And besides all of that, it is BEAUTIFUL!

There's nothing like the feel of real stone in your hands. Slate is at the same time tough, but smooth. Although slate can be somewhat textured, too, it's consistent themes tie together all natural variations into a kaleidoscope of beauty.

So what are the cons of slate roofing?
Slate can be expensive (but over the life of the roof it can be quite reasonable).

The stone may also be heavy. (Some companies are touting more lightweight stone in thinner widths, so this may not always be the case.) With the traditional weight of slate, however, a stronger foundation as well as a stronger underpinning roof structure will be required. Costs rise for these issues as well.

In areas of high humidity, cleaning and maintenance should be factored in to the cost - fungal growth can possibly turn the tiles black.
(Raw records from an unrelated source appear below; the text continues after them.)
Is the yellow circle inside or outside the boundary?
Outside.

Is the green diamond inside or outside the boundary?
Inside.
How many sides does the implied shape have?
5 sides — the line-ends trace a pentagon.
A double layer of roof felt may be needed to ensure that the roof will be waterproof and secure. Leak repair can be VERY expensive.


Synthetic Slate

New products are hitting the market all the time. One of the most recent additions is a "synthetic slate", which is also non-outgassing. Claims are that it may last half as long as the real thing - which could be up to 50 years!
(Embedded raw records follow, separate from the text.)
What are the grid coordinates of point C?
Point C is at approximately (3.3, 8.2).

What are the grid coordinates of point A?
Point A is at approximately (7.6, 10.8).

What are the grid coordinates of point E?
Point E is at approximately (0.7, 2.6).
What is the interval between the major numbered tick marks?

One synthetic slate in particular is made from wood and cement fibers.

There are other "faux slate" products available, even a product that is made of rubber.

Since the cost of the actual stone varies from state to state, and country to country, do some investigating to see how expensive it is in your area.

Are there roofers available who are skilled with slate installation? Compare the costs vs lifetime expectancy and decide if slate might be a part of your new green home.

And, if the "real thing" is just too pricey - consider looking into one of the nontoxic synthetic products. After all, it won't cost you a dime until you decide to buy.

Above all, enjoy your research. If you truly love the look of slate but cannot afford the roofing, you can always opt to tile some of your floor with it.

Your options are only as limited as your imagination. Dream on!